Ellen’s Antarctic adventure

ANTARCTIC ADVENTURE: Mount Duneed scientist Ellen Moon at Neko Harbour with some cute local residents.

By Luke Voogt

Ellen Moon felt like she had wandered into a painting when her ship the MV Ushuaia glided into Portal Point, Antarctica.

“The scale and beauty of it almost didn’t seem real,” the Mount Duneed local said.

The English-born scientist stared across the bay in wonder at the stark white ice, the still blue sky and inky indigo ocean.

“There were these incredible colours,” she said.

“The mountains almost looked like they were painted on.”

Dr Moon was one of 80 women who travelled more than 1000km across Antarctic seas for a program promoting female leaders in science.

“Women are significantly underrepresented in the leadership positions of science,” she said.

The women travelled to volcanic wastelands and abandoned whaling stations as they immersed themselves in the program, free from the distraction of phones and internet, Dr Moon said.

 

The Deakin University lecturer remembered approaching their first Antarctic destination, Half-Moon Island, after sailing across “angry” 5m white caps in the Southern Ocean.

“It was very misty and the water was eerily calm,” she said.

“You could probably see about 10m or 20m in front of the boat.
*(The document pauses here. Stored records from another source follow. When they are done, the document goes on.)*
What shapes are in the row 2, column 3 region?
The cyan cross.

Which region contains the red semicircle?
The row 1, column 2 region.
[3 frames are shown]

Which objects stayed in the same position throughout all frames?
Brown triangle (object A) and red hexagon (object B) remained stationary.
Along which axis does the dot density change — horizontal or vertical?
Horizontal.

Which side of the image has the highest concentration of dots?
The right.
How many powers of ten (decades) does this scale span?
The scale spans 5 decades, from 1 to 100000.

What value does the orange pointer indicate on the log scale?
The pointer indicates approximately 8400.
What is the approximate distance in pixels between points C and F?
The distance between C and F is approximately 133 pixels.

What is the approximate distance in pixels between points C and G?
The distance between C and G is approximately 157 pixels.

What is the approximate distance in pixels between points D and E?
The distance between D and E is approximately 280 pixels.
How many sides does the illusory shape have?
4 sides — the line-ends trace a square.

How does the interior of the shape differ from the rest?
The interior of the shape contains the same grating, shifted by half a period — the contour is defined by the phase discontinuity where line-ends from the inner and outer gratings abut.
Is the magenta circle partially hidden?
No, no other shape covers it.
Then, almost like something out of a movie, this island just appears out of the mist.”

The variety landscapes amazed Dr Moon.

Whale bones and old corrugated iron littered the dark shores of Deception Island, while zebra-striped mountains loomed in the background.
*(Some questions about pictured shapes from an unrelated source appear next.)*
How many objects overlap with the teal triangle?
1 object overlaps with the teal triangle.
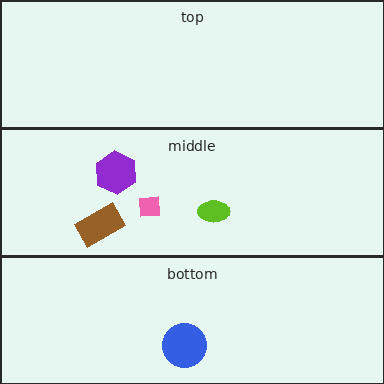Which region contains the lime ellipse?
The middle region.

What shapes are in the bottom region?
The blue circle.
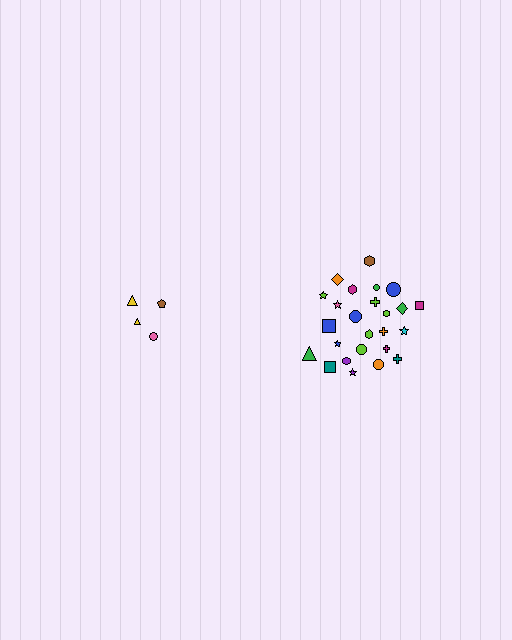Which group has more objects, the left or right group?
The right group.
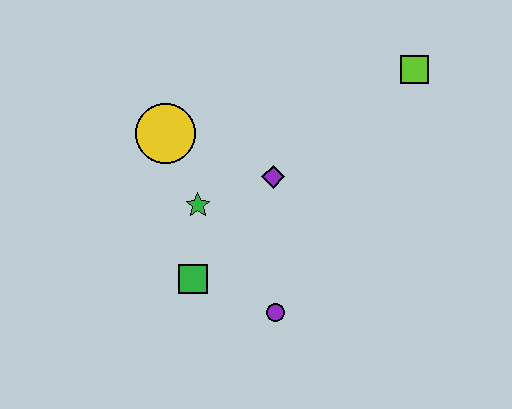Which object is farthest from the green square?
The lime square is farthest from the green square.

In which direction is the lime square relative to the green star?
The lime square is to the right of the green star.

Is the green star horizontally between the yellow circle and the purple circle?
Yes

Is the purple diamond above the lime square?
No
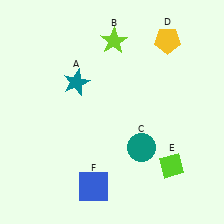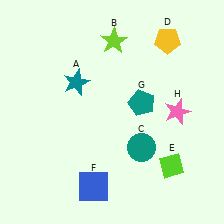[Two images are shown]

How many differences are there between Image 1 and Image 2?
There are 2 differences between the two images.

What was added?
A teal pentagon (G), a pink star (H) were added in Image 2.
“It (looked) like a post-apocalyptic wasteland,” Dr Moon said.

“It’s essentially a black volcanic landscape but in the higher hills you’ve got this light dusting of snow.”

She jumped the first few times huge chunks of ice split from glaciers and plummeted into the sea, making a sound like thunder.

At first she thought the sound was lightning or a car backfiring.

“Your brain thinks, ‘hang on a minute – that’s not what it is!’”

 

Local wildlife captivated her throughout the voyage and the penguins were “particularly entertaining”.

“They’re just incredibly clumsy on land,” she said.

“They face-plant a lot – it’s brilliant! But they just shrug it off.”

She was equally in awe of the birds’ grace under water and their ability climb large hills by jumping up slopes.

The voyage was the finale of the Homeward Bound program, themed Mother Nature Needs Her Daughters.

The women visited Antarctica because the effects of climate change were much more visible there than in other parts of the world, Dr Moon explained.

They saw these effects visiting US research facility Palmer Station, she said.

“The glacier alongside the station has retreated 300m over the last 30 years. Every year they go down to the glacier and can’t believe how much has retreated.”

She met a scientist who had an island named after him.

The man described moment as bittersweet given researchers only found the island after the glacier hiding had it melted.